Search code examples
rregexencoding

strings are identical (using `base::identical`) and yet behave differently with `grepl` / `gsub`


Note: I cannot reproduce this situation anymore on my MacBook. This was on windows, this might be corrected or not. In any case the discussion is interesting, but I'm not sure if it's still valid.

Related to: Convert upper case words to title case

Some code that uses strings fetched from online doesn't behave as I expect, you can reproduce the issue by running the following:

library(xml2)
library(magrittr)
x <- xml2::read_html("https://poesie.webnet.fr/lesgrandsclassiques/Authors/B") %>%
  gsub("^.*?<span>(Pierre-Jean de BÉRANGER)</span>.*$","\\1",.)
x # [1] "Pierre-Jean de BÉRANGER"

This string is identical to "Pierre-Jean de BÉRANGER" copied/pasted from page source, however the following behavior is very disturbing to me:

y <- "Pierre-Jean de BÉRANGER"
x == y  # TRUE
identical(x, y) # TRUE
gsub("\\b([A-Z])(\\w+)\\b", "\\1\\L\\2", x, perl = TRUE) # [1] "Pierre-Jean de BÉRANGER"
gsub("\\b([A-Z])(\\w+)\\b", "\\1\\L\\2", y, perl = TRUE) # [1] "Pierre-Jean de Béranger"
grepl("\\bB\\w+", x, perl = TRUE) # FALSE
grepl("\\bB\\w+", y, perl = TRUE) # TRUE
grepl("\\bB\\w", x, perl = TRUE)  # TRUE
grepl("\\bB\\w", y, perl = TRUE)  # TRUE

If x and y are identical, how can these give a different output ?

?identical :

The safe and reliable way to test two objects for being exactly equal


Edit:

Here's an observable difference :

Encoding(x) # "UTF-8"
Encoding(y) # "latin1"

I'm running R version 3.5.0 on Windows


Solution

  • If you check out the source of the identical() function, you can see that when it's passed a CHARSXP value (a character vector), it calls the internal helper function Seql(). That function converts string values to UTF prior to doing the comparison. Thus identical isn't checking that the encoding is necessarily the same, just that the value embded in the encoding is the same.

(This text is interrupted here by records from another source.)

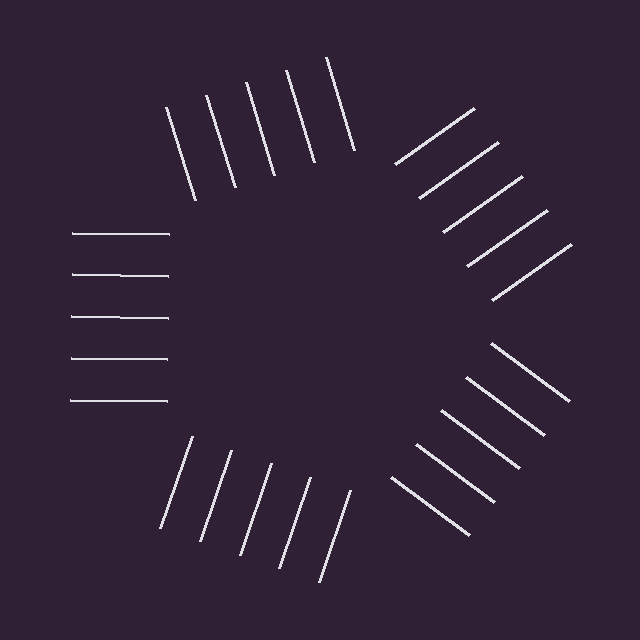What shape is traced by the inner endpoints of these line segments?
An illusory pentagon — the line segments terminate on its edges but no continuous stroke is drawn.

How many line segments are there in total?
25 — 5 along each of the 5 edges.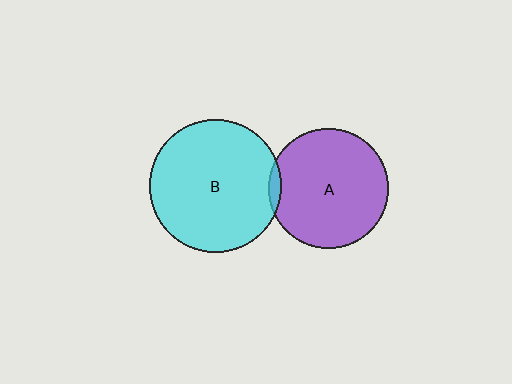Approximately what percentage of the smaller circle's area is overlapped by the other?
Approximately 5%.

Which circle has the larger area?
Circle B (cyan).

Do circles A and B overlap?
Yes.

    In a perfect world, the identical() function should have an ignore.encoding= option in addition to all the other properties you can ignore when doing a comparison.

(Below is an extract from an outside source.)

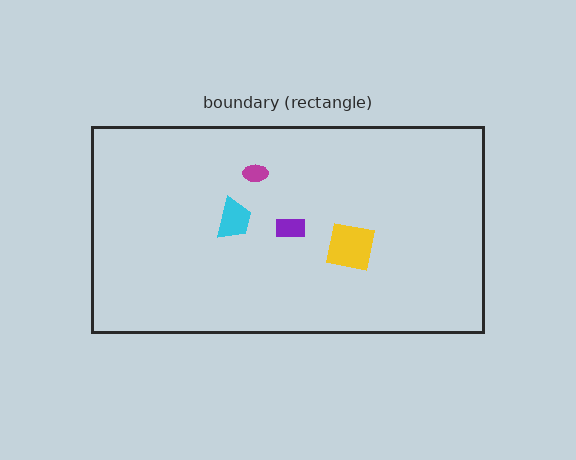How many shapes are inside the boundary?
4 inside, 0 outside.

    But in theory the strings should really behave in the same way. So I guess you could blame the "perl" version of the regexpr engine here for not properly dealing with encoding. The base regexpr engine doesn't seem to have this problem

    grepl("B\\w+", x)
    # [1] TRUE
    grepl("B\\w+", y)
    # [1] TRUE